Why social scientists have a hard day

While going through some material about the social construction of terrorism via discoursive practice, I found some amusing comments about Germany’s top selling tabloid the Bild Zeitung. In their article Rainer Hülsse and Alexander Spencer argue, that our conception of terrorism is constructed with discourses within newspapers. The use of metaphors is existential for how we see the terrorist threat, either as a military-like challenge (when terrorists are seen as military like units with hierarchy, chain of command and superior officers) or as criminal actors within the society. To give an example they study Bild Zeitung and have a hard day while doing so because say have to sit in the library all day and have to read the worst stuff of Germany’s press.

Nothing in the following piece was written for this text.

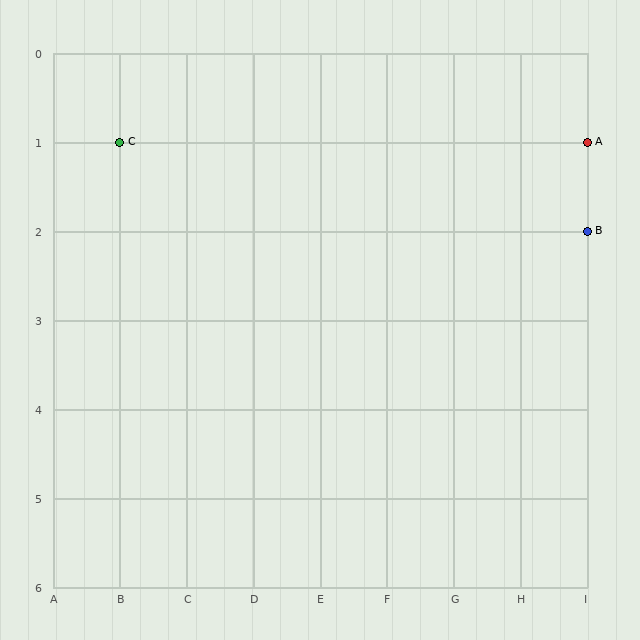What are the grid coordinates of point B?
Point B is at grid coordinates (I, 2).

This not only made the analysis rather time-consuming, but also caused some embarrassment – as we sat in our library for months reading nothing but the yellow press. Still, compared to the reported difficulties and dangers of primary research in terrorism studies [field research], this kind of research is less hazardous (unless one considers the impact of such work on one’s image within the faculty) (Hülsse & Spencer, 2008: 582).

I agree with that. It is quite hazardous to read the yellow press for the sake of science. Even dealing with real terrorist in interviews might be more exciting than that. But their approach gives some good insight of how the lower spectrum of the society thinks about terrorism and how their mind is shaped by propaganda like phrases (of how discourse and consent are manufactured). The authors come to the conclusion that the war-like presentation of Al-Qaeda in the yellow press seems to legitimize military use of force against terrorists. If terrorists are presented as military special forces with good training, it seems to be legitimate to face this threat with own special forces, like the German KSK and the British SAS and even the targeted assassination of terrorists. If terrorism is discoursively constructed as a threat from within the society it becomes legitimate to spy on the people and listen to their phone calls, because terrorists can be everywhere. The latter is a good example of what is going on in the majority of the Western states and the daily (water) drop-by-drop torture in the media explains why people accept their faith and remain silent about obviously dangerous tendencies in the Western democracies.

The other side of the picture is that it is the duty of scientists to act as 2nd order observers or as the 5th power in the state: checking the media (as the 4th power) and their attempts be watchmen of whats going on in politics (executive, legislative, judiciary).